Hoch I et al. 2003 "Countrywide computer alerts to community physicians improve potassium testing in patients receiving diuretics."
Reference
Hoch I, Heymann AD, Kurman I, et al. Countrywide computer alerts to community physicians improve potassium testing in patients receiving diuretics. J Am Med Inform Assoc 2003;10(6):541-546.
Abstract
"More than 20% of approximately 35,000 patients filling a diuretic prescription had no potassium blood test recorded within the previous year. A laboratory reporting system used throughout Israel by Maccabi Healthcare Services physicians was modified to provide physician alerts regarding potassium testing. The physicians were experienced users of [an EHR] that provided online laboratory test results. A nightly batch file checked pharmacy diuretic purchases against the patient's potassium blood test status. On-screen computer-generated reminders were sent to physicians of patients lacking a recent potassium test. Reminders to clinicians increased potassium testing by 9.8% (p<0.001). Physician age and gender played a small part in predicting compliance to the alert, but specialty and practice size did not. The time delay between the date a reminder was sent and the potassium test date decreased steadily during the intervention. The success of this reminder system encourages expansion to include more drug-laboratory interactions. Furthermore, direct alerts to patients at multiple organization/patient contact points are planned."
Objective
To "describe the design, process, and results of" an alert system that generates "reminders for potassium blood testing in patients taking diuretics" to decrease adverse drug events.
Type Clinic
Primary care and specialty care
Size
unknown
Geography
Urban and suburban
Other Information
"Maccabi Healthcare Services is the second largest nonprofit integrated health care provider in Israel. It includes 3,000 physicians providing care for over 1.6 million members."
Type of Health IT
Computerized clinical reminders (CRs) and alerts
Type of Health IT Functions
Each night the system compiled a list of patients who had purchased diuretic medications and checked whether the potassium blood levels of these patients had been checked in the previous 12 months. If not, alerts were generated that were downloaded daily by physicians with their routine laboratory test results reports.

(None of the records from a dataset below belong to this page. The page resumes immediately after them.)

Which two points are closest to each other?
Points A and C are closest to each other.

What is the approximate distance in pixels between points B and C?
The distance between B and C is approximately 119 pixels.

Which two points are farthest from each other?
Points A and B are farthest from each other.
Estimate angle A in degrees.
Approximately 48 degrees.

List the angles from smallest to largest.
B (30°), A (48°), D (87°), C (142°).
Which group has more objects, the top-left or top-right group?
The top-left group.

Context or other IT in place
An electronic health record (EHR) including "complete historical records of patient demographic data, physician data, laboratory results, and filled prescriptions information" was already in place. "The program provides full medical record functions, sim
Workflow-Related Findings
There was an absolute increase of 3 percent in the proportion of patients who had potassium laboratory tests in the postintervention period, with a relative increase of 9.8 percent.

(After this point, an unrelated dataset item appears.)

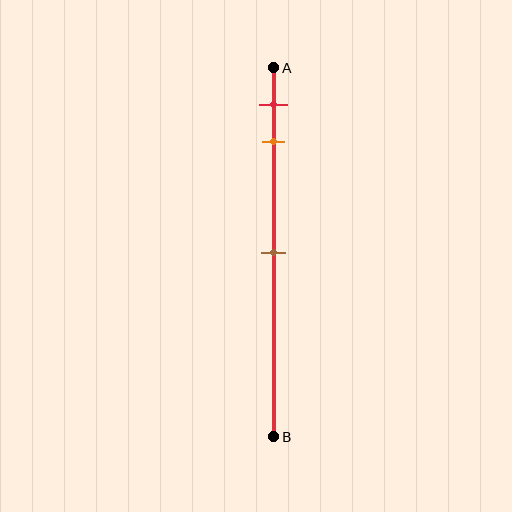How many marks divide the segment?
There are 3 marks dividing the segment.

"The monthly number of reminders required decreased steadily with time." "The time lag between the time the reminder was issued and the time the test was done was dependent on [when the physician read the reminder], when the physician gave the patient a referral and when the patient had the test done."

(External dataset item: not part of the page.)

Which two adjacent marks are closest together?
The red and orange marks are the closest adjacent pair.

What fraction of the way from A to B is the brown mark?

"A steady improvement was observed in the time delay between the first reminder date and when the patient had the subsequent potassium test done." Over the period of the study, the mean delay improved from 125 days to 46 days.
Over the study period, the number of patients having at least one potassium test steadily increased. "It appears that, as a result of this intervention, a large backlog of patients had their recommended blood work done per the physicians' request before reminders were issued."
Study Design
Pre-postintervention (no control group)
Study Participants
The study participants included 551 physicians. The inclusion criteria was that they had to have written at least 20 diuretic prescriptions over a 5 month period. Of the 551 physicians, 504 had both pre and postintervention data available and were included in the study.